Pourtant, là sur le sol, gisent deux compatriotes assassinés, et arrachés à l’amour et l’affection de ceux qui les aimaient. Nous sommes au Gabon, nous sommes en janvier 2020.
Averti par un proche parent, le commissariat de Belle-vue2 aurait refusé d’envoyer des agents. « Le commissaire n’est pas là. » Auraient répondu les agents en faction.
Pris pour des kidnappeurs dit la rumeur populaire. Pourtant au moment où j’écris ces lignes, aucune plainte n’a été déposée par la vingtaine de familles dont les enfants auraient subi une tentative d’enlèvement.
Comment est-ce possible, alors que les réseaux sociaux sont le lit de plusieurs témoignages aussi contradictoires, et affabulateurs les uns que les autres.
Comment est-ce possible sans que ce ne soit le fait d’une manipulation de masse.
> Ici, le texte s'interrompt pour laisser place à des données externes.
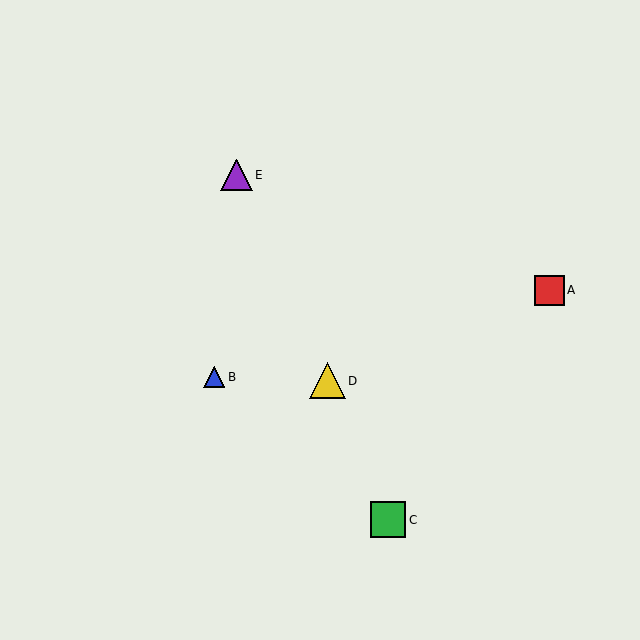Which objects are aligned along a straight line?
Objects C, D, E are aligned along a straight line.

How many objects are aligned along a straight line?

Qui sont donc ces Gabonais sur la base de faits qu’ils ne peuvent vérifier, et sur la base d’un flagrant délit imaginaire, ont décidé ce jour d’enlever la vie à deux innocents.
À qui profite ce qui peut légitimement être considéré comme une tentative de déstabilisation du pays ?
Les visages de la plupart des auteurs de ces crimes odieux sont visibles sur les différentes vidéos et photographies partagées sur les réseaux sociaux. À l’œuvre, la police a déjà pris dans ses nasses un des protagonistes, un individu dont le visage ne semble pas exprimer un seul regret. Mais ce n’est pas assez !
Ils sont encore nombreux dans la nature. La justice gabonaise devra ici faire son travail afin que tous les complices de ces assassinats soient mis hors d’état de nuire. Les responsabilités sur les commanditaires de cette diffusion massive de fausses nouvelles, et sur les cas avérés de non-assistance à personne en danger devront être établies. La sauvagerie de ces crimes ne devra pas rester impunie.
Le samedi 25 janvier 2020, alors que les lieux de ces assassinats devraient être considérés comme des scènes de crimes, au bénéfice de la police scientifique. Les rues de cité mébiame, et Belle-Vue ont pourtant été rouvertes.
Dans ces différents quartiers, la vie semble avoir repris son cours normal, cette même vie qui ne sera plus jamais la même pour les familles de GERVAIS PATRICK OBAME EYEGHE, et STANISLAS NGOUA, dont le sang versé demande justice.